Prevention of dental caries in children is not limited to the balance of fluoride and calcium. It includes adherence to the principles of a complete nutrition balance across a wide range of vitamins and salts, limiting simple carbohydrates with high cariogenicity (sucrose), the use of fruit juices with the addition of water, limiting carbonated drinks, enriching the diet with complex carbohydrates, and adequate mechanical stress on the jaw.
Common diseases of the gums and teeth are gingivitis and periodontitis. The first are due almost exclusively to the accumulation in the oral cavity of the raids, consisting of pieces of food and bacteria, with poor care of the oral cavity. Clinically, this is expressed by the reddening of the mucous membrane at the edges of the gums and the swelling of the interdental papillae. Alveolar bone structures are never involved in the process.

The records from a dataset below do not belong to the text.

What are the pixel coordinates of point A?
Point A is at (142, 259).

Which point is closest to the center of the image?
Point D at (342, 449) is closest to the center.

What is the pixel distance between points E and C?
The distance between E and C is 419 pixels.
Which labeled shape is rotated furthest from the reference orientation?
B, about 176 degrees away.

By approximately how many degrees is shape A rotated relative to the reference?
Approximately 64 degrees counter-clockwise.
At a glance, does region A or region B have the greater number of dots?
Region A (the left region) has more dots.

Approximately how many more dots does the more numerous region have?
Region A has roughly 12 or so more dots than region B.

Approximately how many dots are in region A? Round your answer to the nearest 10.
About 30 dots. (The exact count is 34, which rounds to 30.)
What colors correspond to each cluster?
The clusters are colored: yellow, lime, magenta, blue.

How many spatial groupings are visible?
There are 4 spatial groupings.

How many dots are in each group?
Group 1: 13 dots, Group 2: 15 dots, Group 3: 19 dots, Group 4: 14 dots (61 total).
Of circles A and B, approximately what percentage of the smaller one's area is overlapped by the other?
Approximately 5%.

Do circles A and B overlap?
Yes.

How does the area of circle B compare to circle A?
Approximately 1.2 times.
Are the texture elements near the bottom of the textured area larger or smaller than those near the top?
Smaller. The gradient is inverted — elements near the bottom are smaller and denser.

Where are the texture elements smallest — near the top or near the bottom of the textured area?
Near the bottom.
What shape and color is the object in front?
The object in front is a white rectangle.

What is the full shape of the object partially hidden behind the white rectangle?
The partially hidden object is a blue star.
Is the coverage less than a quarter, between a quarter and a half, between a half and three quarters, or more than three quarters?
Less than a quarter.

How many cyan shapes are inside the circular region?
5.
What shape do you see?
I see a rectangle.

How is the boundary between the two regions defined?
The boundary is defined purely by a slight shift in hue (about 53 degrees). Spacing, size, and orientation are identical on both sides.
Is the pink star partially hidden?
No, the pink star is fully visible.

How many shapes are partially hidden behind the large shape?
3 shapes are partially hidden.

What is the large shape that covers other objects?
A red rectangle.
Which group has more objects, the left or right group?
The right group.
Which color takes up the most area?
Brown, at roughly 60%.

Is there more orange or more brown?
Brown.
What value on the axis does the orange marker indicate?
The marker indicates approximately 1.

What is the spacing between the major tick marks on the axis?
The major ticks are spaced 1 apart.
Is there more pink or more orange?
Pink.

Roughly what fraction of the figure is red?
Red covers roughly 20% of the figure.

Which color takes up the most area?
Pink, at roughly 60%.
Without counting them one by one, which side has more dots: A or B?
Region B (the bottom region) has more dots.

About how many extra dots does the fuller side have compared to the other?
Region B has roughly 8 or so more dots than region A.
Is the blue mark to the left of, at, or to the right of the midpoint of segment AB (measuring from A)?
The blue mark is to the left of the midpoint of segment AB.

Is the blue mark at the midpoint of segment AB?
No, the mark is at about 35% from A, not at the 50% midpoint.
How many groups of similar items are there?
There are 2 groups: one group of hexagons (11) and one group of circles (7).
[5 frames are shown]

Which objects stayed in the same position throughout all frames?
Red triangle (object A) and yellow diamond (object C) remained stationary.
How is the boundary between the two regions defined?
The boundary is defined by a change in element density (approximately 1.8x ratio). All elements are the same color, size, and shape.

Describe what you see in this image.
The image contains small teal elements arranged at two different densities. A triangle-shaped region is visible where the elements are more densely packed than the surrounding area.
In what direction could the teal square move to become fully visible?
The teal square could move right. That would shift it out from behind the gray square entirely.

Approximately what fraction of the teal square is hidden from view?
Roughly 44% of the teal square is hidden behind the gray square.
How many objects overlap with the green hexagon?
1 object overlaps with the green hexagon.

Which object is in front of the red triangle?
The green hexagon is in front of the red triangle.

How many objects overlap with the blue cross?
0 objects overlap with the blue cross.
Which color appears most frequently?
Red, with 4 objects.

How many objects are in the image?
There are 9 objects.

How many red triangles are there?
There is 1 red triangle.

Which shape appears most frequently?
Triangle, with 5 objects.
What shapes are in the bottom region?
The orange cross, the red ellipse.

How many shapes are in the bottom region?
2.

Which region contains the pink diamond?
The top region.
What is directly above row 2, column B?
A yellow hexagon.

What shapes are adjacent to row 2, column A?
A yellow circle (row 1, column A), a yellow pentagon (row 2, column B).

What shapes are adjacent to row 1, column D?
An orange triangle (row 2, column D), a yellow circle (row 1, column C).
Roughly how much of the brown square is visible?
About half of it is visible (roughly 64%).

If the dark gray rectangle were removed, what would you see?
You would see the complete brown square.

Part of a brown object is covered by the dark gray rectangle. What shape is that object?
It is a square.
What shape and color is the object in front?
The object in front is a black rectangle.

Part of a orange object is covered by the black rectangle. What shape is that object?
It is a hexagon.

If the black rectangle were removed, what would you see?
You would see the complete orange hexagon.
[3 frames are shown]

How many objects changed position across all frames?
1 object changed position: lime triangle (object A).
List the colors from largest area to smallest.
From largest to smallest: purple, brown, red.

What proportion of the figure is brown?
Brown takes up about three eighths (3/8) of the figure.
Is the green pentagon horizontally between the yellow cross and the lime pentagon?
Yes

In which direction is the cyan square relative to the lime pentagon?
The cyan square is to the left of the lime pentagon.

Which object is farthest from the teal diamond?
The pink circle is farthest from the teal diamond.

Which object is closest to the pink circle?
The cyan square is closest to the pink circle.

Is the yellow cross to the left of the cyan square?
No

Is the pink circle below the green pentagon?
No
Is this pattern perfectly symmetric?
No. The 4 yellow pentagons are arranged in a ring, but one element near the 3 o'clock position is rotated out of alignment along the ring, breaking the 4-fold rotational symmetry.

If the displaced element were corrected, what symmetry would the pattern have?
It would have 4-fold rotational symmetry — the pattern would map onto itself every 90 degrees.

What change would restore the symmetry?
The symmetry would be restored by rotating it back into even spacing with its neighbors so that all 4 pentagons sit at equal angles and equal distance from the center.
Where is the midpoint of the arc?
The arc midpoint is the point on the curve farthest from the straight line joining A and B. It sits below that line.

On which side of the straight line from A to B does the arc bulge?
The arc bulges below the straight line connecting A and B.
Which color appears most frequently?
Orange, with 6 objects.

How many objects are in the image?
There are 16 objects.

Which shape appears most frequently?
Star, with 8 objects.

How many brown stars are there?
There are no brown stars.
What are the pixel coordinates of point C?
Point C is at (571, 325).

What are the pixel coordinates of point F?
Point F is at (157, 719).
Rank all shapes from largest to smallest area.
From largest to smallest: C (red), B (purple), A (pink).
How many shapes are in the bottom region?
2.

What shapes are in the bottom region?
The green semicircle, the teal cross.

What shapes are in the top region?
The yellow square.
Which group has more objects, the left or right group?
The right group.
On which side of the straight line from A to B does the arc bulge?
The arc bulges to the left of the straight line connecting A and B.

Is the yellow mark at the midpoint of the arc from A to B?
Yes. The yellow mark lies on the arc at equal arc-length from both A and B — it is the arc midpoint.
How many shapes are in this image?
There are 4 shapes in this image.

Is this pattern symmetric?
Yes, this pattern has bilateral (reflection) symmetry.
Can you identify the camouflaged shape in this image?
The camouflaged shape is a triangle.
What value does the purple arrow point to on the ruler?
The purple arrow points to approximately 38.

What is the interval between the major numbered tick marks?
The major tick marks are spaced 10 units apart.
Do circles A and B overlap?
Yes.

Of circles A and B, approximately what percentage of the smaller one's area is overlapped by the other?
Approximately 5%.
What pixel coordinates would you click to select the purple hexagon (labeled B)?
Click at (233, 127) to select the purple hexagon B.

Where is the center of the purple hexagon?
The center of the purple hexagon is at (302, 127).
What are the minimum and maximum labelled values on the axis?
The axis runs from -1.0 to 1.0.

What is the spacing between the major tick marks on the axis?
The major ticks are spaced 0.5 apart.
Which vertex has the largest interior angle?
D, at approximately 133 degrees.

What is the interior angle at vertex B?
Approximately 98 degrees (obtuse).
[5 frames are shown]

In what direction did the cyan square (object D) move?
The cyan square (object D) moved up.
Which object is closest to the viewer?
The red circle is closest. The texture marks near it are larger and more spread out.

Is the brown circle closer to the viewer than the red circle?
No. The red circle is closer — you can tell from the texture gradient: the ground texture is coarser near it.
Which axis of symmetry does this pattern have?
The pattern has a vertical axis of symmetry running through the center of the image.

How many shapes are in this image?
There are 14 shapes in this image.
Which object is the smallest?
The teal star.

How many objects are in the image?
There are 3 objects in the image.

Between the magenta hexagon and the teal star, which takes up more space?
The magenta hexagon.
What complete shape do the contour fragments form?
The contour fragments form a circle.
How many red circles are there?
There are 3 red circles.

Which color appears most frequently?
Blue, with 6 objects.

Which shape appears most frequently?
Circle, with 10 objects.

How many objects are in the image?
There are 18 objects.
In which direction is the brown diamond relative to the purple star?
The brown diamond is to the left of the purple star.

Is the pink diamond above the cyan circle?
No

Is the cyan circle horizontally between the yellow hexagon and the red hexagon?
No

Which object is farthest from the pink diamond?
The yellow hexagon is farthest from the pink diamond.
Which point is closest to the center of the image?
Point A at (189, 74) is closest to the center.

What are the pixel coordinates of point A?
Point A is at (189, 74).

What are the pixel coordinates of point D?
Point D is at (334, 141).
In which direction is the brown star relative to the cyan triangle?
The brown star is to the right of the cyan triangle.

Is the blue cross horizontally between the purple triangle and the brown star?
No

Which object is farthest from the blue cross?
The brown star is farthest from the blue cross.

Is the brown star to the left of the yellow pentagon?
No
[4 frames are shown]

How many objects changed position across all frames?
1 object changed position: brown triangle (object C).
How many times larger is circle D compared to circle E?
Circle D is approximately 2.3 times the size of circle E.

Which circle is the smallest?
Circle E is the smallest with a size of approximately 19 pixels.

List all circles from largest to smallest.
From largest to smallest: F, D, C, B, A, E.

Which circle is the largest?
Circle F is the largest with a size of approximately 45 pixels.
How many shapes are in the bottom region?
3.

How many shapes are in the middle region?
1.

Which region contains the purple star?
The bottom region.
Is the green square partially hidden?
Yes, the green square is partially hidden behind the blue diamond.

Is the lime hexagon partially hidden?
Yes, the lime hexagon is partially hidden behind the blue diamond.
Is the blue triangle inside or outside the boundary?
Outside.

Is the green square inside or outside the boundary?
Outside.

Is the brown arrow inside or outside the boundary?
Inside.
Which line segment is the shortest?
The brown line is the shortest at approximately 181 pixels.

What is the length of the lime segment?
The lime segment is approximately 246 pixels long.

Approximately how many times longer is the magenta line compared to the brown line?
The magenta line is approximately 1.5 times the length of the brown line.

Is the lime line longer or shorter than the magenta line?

Periodontitis is recognized by the involvement of connective tissue structures (ligaments) and bones adjacent to the tooth in the infectious process. This process always leads to irreversible changes with the destruction of tissues. In this case, an essential role is attributed to anaerobic streptococci and actinomycetes. Since the destruction of the bone usually occurs below the edge of the gum, it is necessary to use a roentgenologic examination of the jaw in the suspected area of the lesion for diagnosis.
Premature loss of milk teeth can be due to different, but always serious reasons. These include poisoning with salts or mercury vapor, radiation therapy of neoplasms, severe forms of acatalysis, hypophosphatase, diabetes mellitus, leukemia, histiocytosis, immunodeficiency. Milk teeth may fall out at scurvy (hypovitaminosis C).